4- Bunun manası, bu korkuyla hayrı ummamak ve hedefler belirlememek,
kendini değiştirmeye ve ilerlemeye çalışmamak demek değildir! Tam aksine yüce
işleri talep etmek ve kişinin kendisini geliştirmesi önemlidir.
Sağlık, güzellik, ilim, şöhret ve buna benzer nimetler sorun değildir.
Asıl sorun, bu nimetleri şükrünü yerine getirmek yerine bunlara aldanıp
övünmektir.
Nimet bir imtihan ve denemedir. Musibet de tamamen böyledir.

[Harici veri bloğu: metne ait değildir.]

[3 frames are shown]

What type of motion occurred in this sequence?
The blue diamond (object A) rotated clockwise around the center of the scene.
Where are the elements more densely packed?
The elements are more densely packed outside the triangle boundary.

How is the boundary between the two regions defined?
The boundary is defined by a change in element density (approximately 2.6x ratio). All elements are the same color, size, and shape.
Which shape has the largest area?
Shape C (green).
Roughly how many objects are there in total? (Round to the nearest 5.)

5- Umduğun ve elde etmek için çabaladığın her şeyi Allah’a bırak ki O
seni bunun hayrıyla rızıklandırsın ve senden onun şerrini savuştursun.

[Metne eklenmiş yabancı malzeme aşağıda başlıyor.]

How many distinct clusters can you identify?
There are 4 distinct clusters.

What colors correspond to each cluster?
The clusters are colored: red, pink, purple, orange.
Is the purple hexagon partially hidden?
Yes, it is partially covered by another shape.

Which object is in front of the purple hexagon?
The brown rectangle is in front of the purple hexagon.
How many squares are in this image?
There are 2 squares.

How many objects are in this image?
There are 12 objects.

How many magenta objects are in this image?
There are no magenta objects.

6- Arzu ettiğin şeyleri kendi konumuna indir. En büyük hedefin İslam üzere
istikamet, ailenin hakkını gözetmek, çocuğunu güzelce terbiye etmek olsun.

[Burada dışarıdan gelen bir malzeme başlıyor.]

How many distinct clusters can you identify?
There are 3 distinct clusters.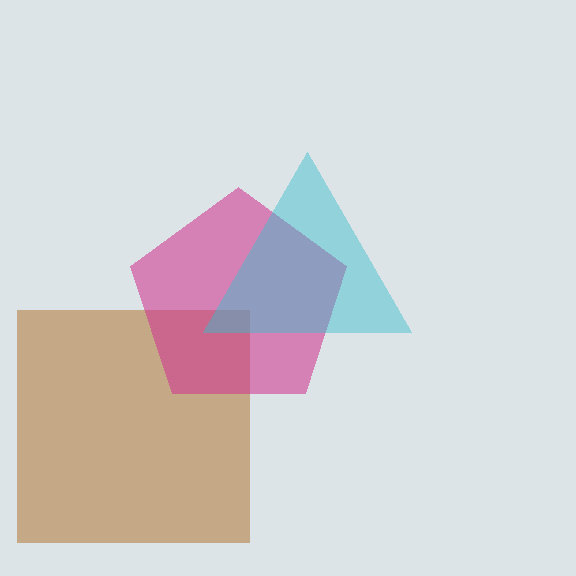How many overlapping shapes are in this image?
There are 3 overlapping shapes in the image.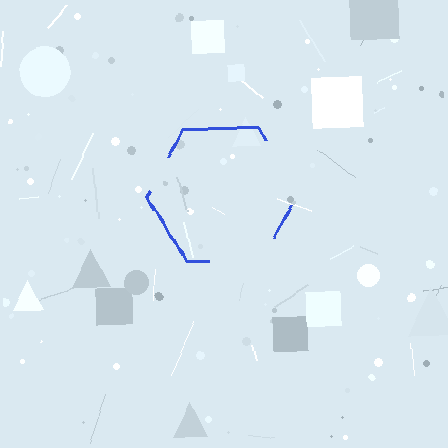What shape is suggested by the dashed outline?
The dashed outline suggests a hexagon.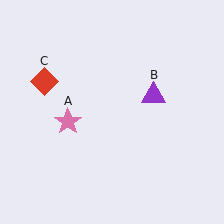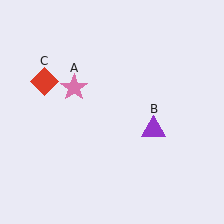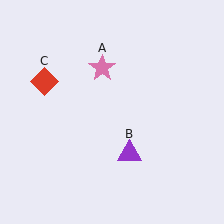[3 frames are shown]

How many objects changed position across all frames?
2 objects changed position: pink star (object A), purple triangle (object B).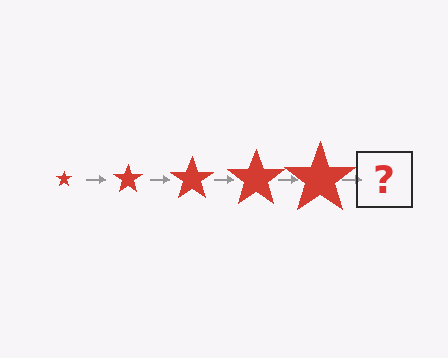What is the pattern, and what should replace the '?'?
The pattern is that the star gets progressively larger each step. The '?' should be a red star, larger than the previous one.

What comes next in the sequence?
The next element should be a red star, larger than the previous one.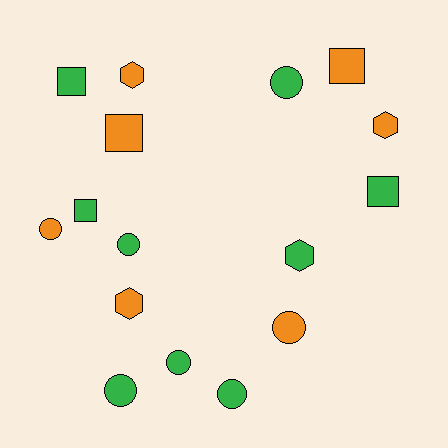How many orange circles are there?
There are 2 orange circles.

Hedeflerinden hayırlı ve şerefli olanları belirle ve kalbini ona odakla.
Bununla beraber dünyadan nasibini de unutma. Lakin dış görünüşü, giyimi, evi ve
midesi için yaşayan biri olma!
7- Gözlerini başkaların mallarına ve dünya hayatının çiçeklerine dikme!
Muhakkak ki Allah Teâlâ insanları dünyada şekil, cisim, mal, nesil,
kuvvet, makam, refah, bilgi gibi konularda birbirinden üstün kılmıştır. Allah’ın
onlara bunları vermesinin sebebi onların iyilikleri veya kötülükleri değil,
Allah’ın imtihanı içindir.
Onlara verdikleriyle ancak onları denemektedir. Üstün kılınan da, üstün
kılınmayan da imtihan edilmektedir.
Ahirette ise üstün kılınma sadece amellerine göre olacaktır. Ahiretin
dereceleri daha büyük ve daha üstündür.
Şu kapsamlı ayetleri iyi düşün:
وَهُوَ الَّذِي جَعَلَكُمْ خَلَائِفَ
الْأَرْضِ وَرَفَعَ بَعْضَكُمْ فَوْقَ بَعْضٍ دَرَجَاتٍ لِّيَبْلُوَكُمْ فِي مَا
آتَاكُمْ
“Sizi yeryüzünün halifeleri yapan ve size verdikleriyle sizi denemek
için kiminizi kiminize derecelerle üstün kılan O’dur.” (En’âm 165)
كُلًّا نُّمِدُّ هَٰؤُلَاءِ وَهَٰؤُلَاءِ
مِنْ عَطَاءِ رَبِّكَ وَمَا كَانَ عَطَاءُ رَبِّكَ مَحْظُورًا انظُرْ كَيْفَ
فَضَّلْنَا بَعْضَهُمْ عَلَىٰ بَعْضٍ وَلَلْآخِرَةُ أَكْبَرُ دَرَجَاتٍ وَأَكْبَرُ
تَفْضِيلًا
“Hepsine, onlara da bunlara da rabbinin
ihsanından veririz. Rabbinin ihsanı kısıtlanmış değildir. Bak, biz insanların
kimini kiminden nasıl üstün kılmışızdır! Elbette ki âhiret, derece ve üstünlük
farkları bakımından daha büyüktür.” (İsra 20-21)
Elbette âhiret derece ve üstünlük farkları bakımından daha
büyüktür! İşte hak edenin üstünlüğü!